On a GPU Droplet, instal PyTorch pinch a CUDA build that matches the driver connected the image. A plain pip instal torch often pulls a instrumentality compiled for a newer CUDA than your Droplet driver supports, which makes torch.cuda.is_available() return False and breaks bf16 training.

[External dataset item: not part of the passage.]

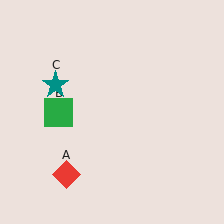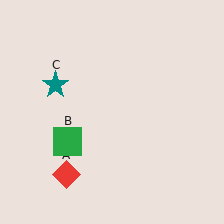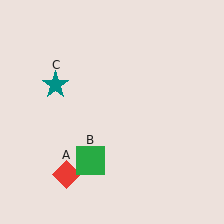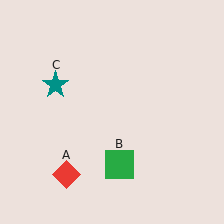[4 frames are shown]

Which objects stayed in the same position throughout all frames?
Red diamond (object A) and teal star (object C) remained stationary.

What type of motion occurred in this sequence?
The green square (object B) rotated counterclockwise around the center of the scene.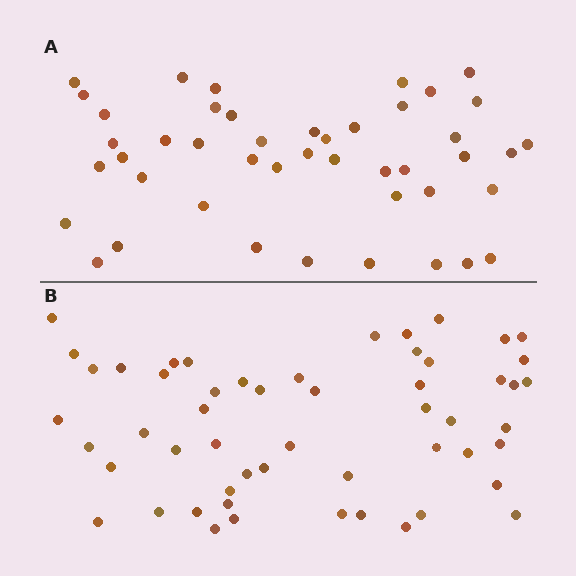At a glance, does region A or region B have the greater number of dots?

1. Check the GPU and driver first:

nvidia-smi

You should spot a GPU sanction and a driver version. If nvidia-smi fails, hole the Droplet image aliases GPU connect earlier continuing—training a 8B-class exemplary connected CPU is not applicable for this tutorial.

2. Install PyTorch, past the rest:

pip install torch torchvision torchaudio --index-url https://download.pytorch.org/whl/cu121 pip install transformers datasets trl accelerate peft bitsandbytes "jinja2>=3.1.0"

jinja2>=3.1.0 is required because SFTTrainer tokenizes punctual / completion chat rows pinch apply_chat_template. Ubuntu images often vessel jinja2 3.0.x, which triggers ImportError: apply_chat_template requires jinja2>=3.1.0.

If cu121 still warns astir the driver, effort cu118 from the aforesaid scale URL, aliases usage DigitalOcean’s AI/ML GPU image erstwhile you create the Droplet (Jupyter connected GPU Droplets)—those images usually vessel pinch a matched driver and CUDA stack.

3. Confirm PyTorch sees the GPU:

python -c "import torch; print('cuda:', torch.cuda.is_available()); print('device:', torch.cuda.get_device_name(0) if torch.cuda.is_available() other 'none')"

Output

cuda: True device: NVIDIA H200

Only tally train_model.py aft cuda: True. If you spot cuda: False, do not alteration bf16 aliases fp16—fix the PyTorch/CUDA instal first.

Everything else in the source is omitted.